Став подобным человеку
и по виду став как человек,
Он смирил Себя,
быв послушен до смерти —
и смерти крестной!
Потому и Бог превознёс Его
и даровал Ему имя,
превыше всякого имени,
дабы пред именем Иисуса
преклонилось всякое колено
на небесах, и на земле, и под землею,
и всякий язык исповедал,
что Иисус Христос есть Господь —
во славу Бога Отца!

Был ли этот отрывок написан самим Павлом? Это возможно. Также возможно, что он воспользовался «духовной песнью», сочинённой кем-то другим. Ясно одно — как мы увидим позже, — он использует этот фрагмент в рамках своего аргумента именно в типично «павловской» манере.

Поиск «допавловской традиции» в самих посланиях Павла ни к чему не приводит. До обращения самого Павла, вероятно, прошло слишком мало времени, чтобы сформировались какие-либо сложные богословские схемы — максимум краткие формулы. Если в его письмах и есть цитаты, то они, как правило, слишком кратки и слишком близки к его собственной вере, чтобы по ним можно было выделить какие-то особенности, отличающие его теологию. Более того, очевидно, что Павел не стал бы использовать символы веры, с которыми не был бы согласен. То, что он явно унаследовал, и что точно проповедовалось ещё до него, можно выразить традицией, которую он цитирует в 1 Коринфянам 15 — убеждение, что Иисус умер и был воскрешён из мёртвых — и в исповедании, что Он, таким образом, стал Господом.

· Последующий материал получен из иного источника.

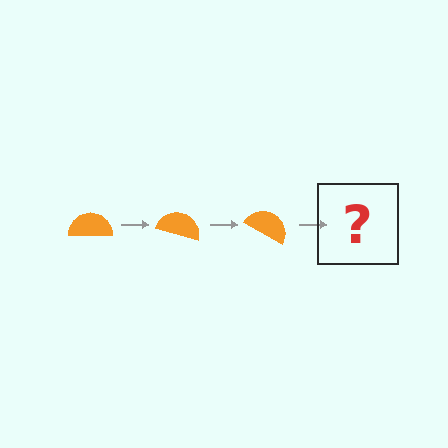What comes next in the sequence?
The next element should be an orange semicircle rotated 45 degrees clockwise.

Если краткие формулы христианской веры до Павла трудно обнаружить в его посланиях, то то же самое можно сказать и о традициях, касающихся учения самого Иисуса, которые, казалось бы, должны были часто встречаться. Парадоксально, но самое очевидное совпадение между тем, что Павел говорит об Иисусе, и тем, что сохранили синоптические Евангелия, встречается в 1 Кор. 11:23–26 — рассказ о Тайной вечере, — который, как настаивает Павел, он «принял от Господа». Возможно, эти слова следует понимать не как утверждение о прямом откровении, а как указание на то, что традиция восходит к самому Господу; хотя Павел и не отрицает, что это предание могло быть передано теми, кто действительно присутствовал на той вечере.

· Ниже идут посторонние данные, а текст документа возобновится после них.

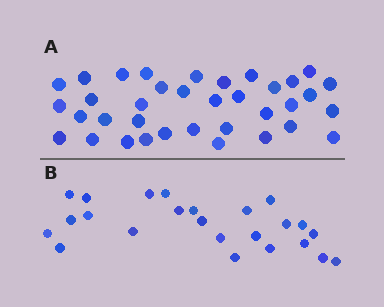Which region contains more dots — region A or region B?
Region A (the top region) has more dots.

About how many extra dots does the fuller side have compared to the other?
Region A has roughly 12 or so more dots than region B.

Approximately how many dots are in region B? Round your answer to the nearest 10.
About 20 dots. (The exact count is 24, which rounds to 20.)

В других местах Павел ссылается на повеления, данные Господом, а не им самим: сюда входят запрет на развод и указание евангелистам полагаться на поддержку общины. Другие упоминания «Господа» или «слова Господня» также, по-видимому, отражают учение, приписываемое Иисусу в Евангелиях, но вполне возможно, что эти слова исходили от христианских пророков, говоривших от имени Господа.

Если мы не можем вывести допавловское Евангелие из самих посланий Павла, возможно, более плодотворным будет сравнение его текстов с другими новозаветными документами. Хотя они и были написаны позже, они могут помочь нам выявить уникальный вклад Павла в развитие христианской мысли. Чем понимание Евангелия у Павла отличалось от веры других христиан? В чём он был с ними согласен, а в чём — нет? И насколько его проповедь соответствовала учению самого Иисуса? Был ли он, как иногда утверждают, виновен в «искажении» изначального Евангелия? Однако на эти вопросы мы не сможем ответить, пока не изучим послания Павла и не поймём, как он сам воспринимал Евангелие. Это вопросы, к которым мы вернёмся в конце этой книги, когда будем лучше подготовлены, чтобы понять и оценить вклад Павла в развитие христианства.